# Poem I wrote...



## BuckOff41570 (Nov 15, 2008)

Would love some critiques on it. 

"Forgotten Cowgirl"

Hands of leather and sun baked skin
A slender body with shirt tucked in
Jeans aged to grey...stained and torn
Boots cracked and faded...duely worn

Atop a horse she rides with grace
With years of work upon her face
Hair pulled back to show her eyes
The eternal darkness of midnight skies

She rides alone 'til time does end
So with this time she will tend
Reins in hand and rope at side
She looks no more for Him to guide

A dwindling hope that died with age
Has rekindled itself with sorrow and rage
But no one will know on her face of stone
As she rides through life all alone

But she has work to do...cattle to feed
Pastures to plant and crops to seed
No reason to dwell on what's no longer there
She's given up waiting for someone to care.


----------



## Kura (Nov 16, 2008)

Very emotional.. and a little sad..


----------



## BuckOff41570 (Nov 15, 2008)

Kura said:


> Very emotional.. and a little sad..


haha...thank you?


----------



## kickshaw (May 7, 2008)

very sad....but very good!


----------



## Flexion (Nov 28, 2008)

Aww I like it. A little sad but very good


----------



## star struck (Apr 1, 2008)

saaaad............ I like your idea, and to tell the truth, i've been wanting to write a Cowgirl poem/song, but it never fell together very well.....

great job!


----------



## Rebelappy (Dec 22, 2008)

i love it


----------



## smrobs (Jul 30, 2008)

That is a really good poem.
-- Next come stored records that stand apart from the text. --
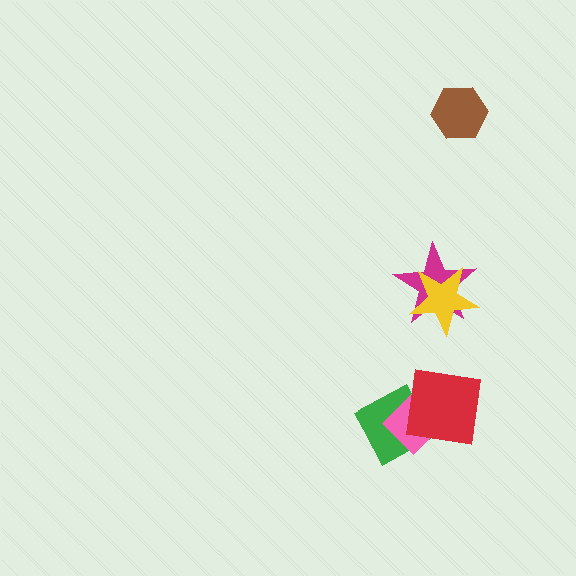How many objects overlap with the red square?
2 objects overlap with the red square.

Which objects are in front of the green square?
2 objects cover part of the green square: the pink diamond and the red square.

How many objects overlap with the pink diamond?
2 objects overlap with the pink diamond.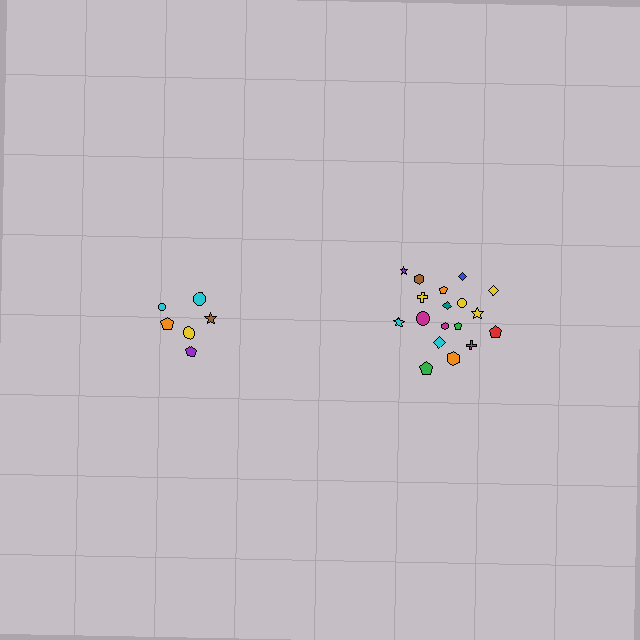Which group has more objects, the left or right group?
The right group.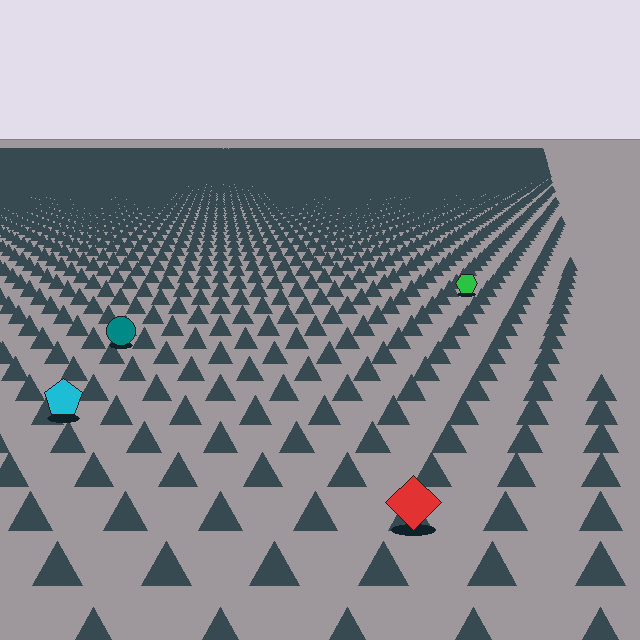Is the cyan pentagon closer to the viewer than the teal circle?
Yes. The cyan pentagon is closer — you can tell from the texture gradient: the ground texture is coarser near it.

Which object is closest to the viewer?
The red diamond is closest. The texture marks near it are larger and more spread out.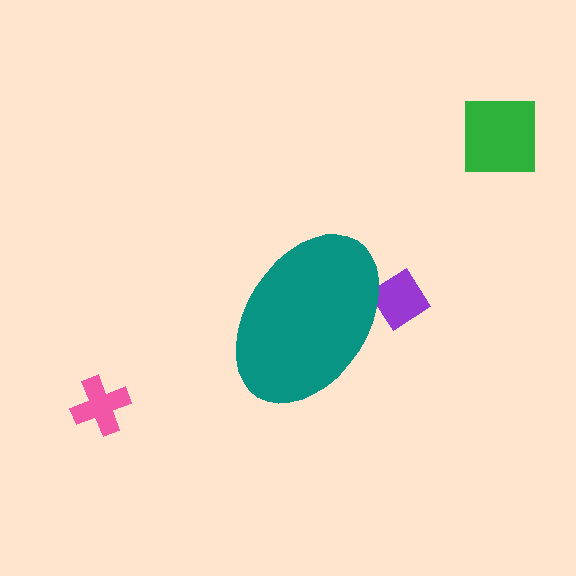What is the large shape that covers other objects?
A teal ellipse.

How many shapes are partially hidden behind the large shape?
1 shape is partially hidden.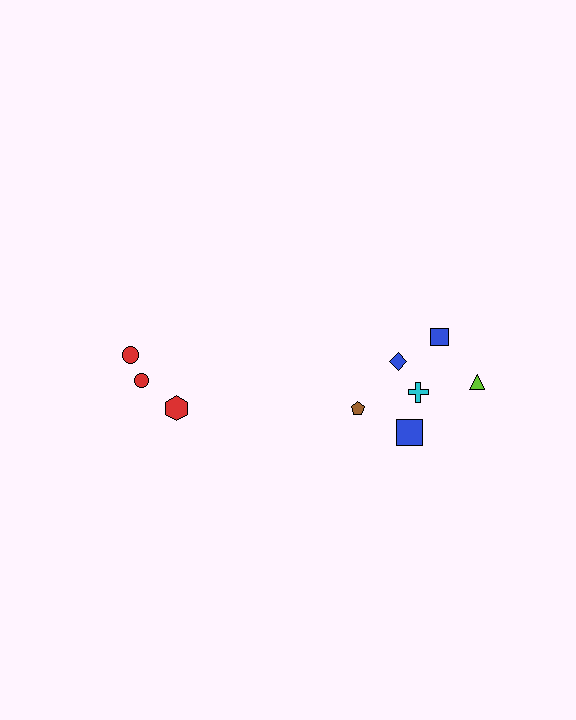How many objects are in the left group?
There are 3 objects.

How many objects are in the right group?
There are 6 objects.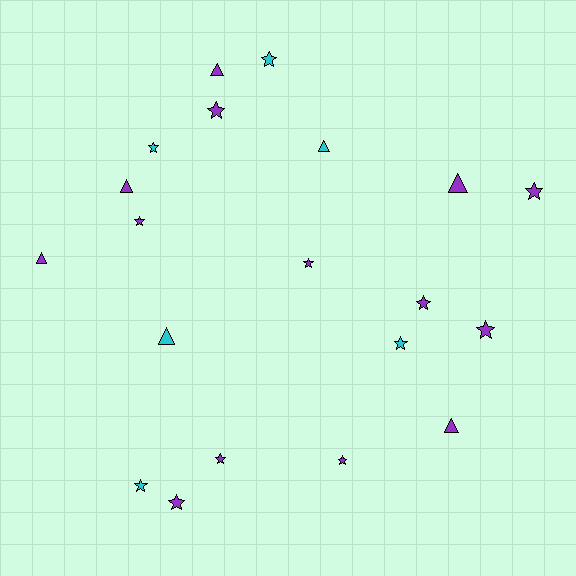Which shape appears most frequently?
Star, with 13 objects.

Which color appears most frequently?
Purple, with 14 objects.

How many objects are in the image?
There are 20 objects.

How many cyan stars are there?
There are 4 cyan stars.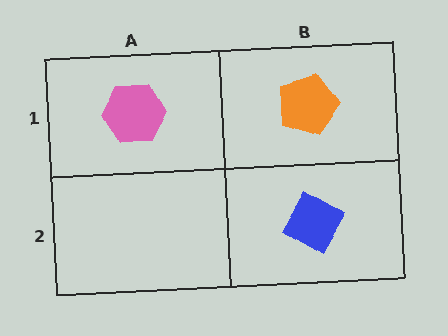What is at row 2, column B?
A blue diamond.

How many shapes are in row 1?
2 shapes.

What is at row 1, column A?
A pink hexagon.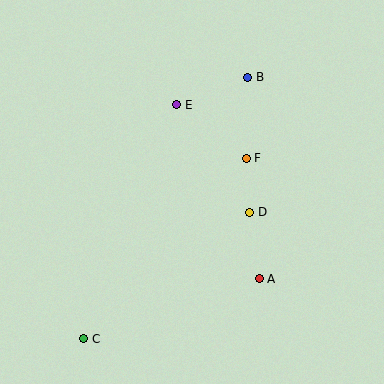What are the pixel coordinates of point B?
Point B is at (248, 77).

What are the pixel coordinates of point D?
Point D is at (250, 212).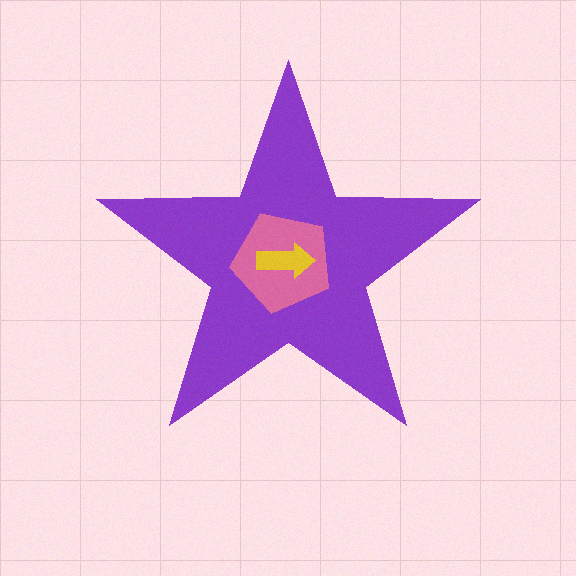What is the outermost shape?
The purple star.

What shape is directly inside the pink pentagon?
The yellow arrow.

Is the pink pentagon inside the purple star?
Yes.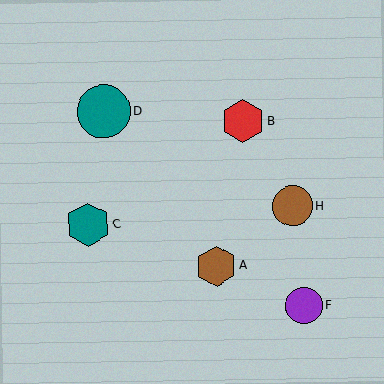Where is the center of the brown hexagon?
The center of the brown hexagon is at (216, 266).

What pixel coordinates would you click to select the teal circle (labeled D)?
Click at (104, 111) to select the teal circle D.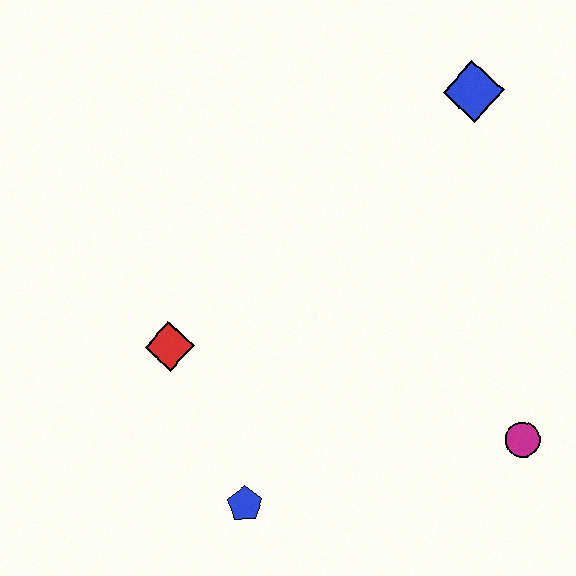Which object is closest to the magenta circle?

Sad but good. :'')


----------



## BuckOff41570 (Nov 15, 2008)

haha thank you guys. I always find it easier to write sad poems versus happy ones.


----------



## mlkarel2010 (Jan 27, 2008)

That's an amazing poem. Thought about entering it in any contests?


----------



## BuckOff41570 (Nov 15, 2008)

mlkarel2010 said:


> That's an amazing poem. Thought about entering it in any contests?


I wouldnt know where to start to enter it in anything. I dunno...maybe.

Thank you guys!


----------



## mlkarel2010 (Jan 27, 2008)

sometimes they hand fliers out at my school. if i see one i'll let you know


----------



## BuckOff41570 (Nov 15, 2008)

thank you


----------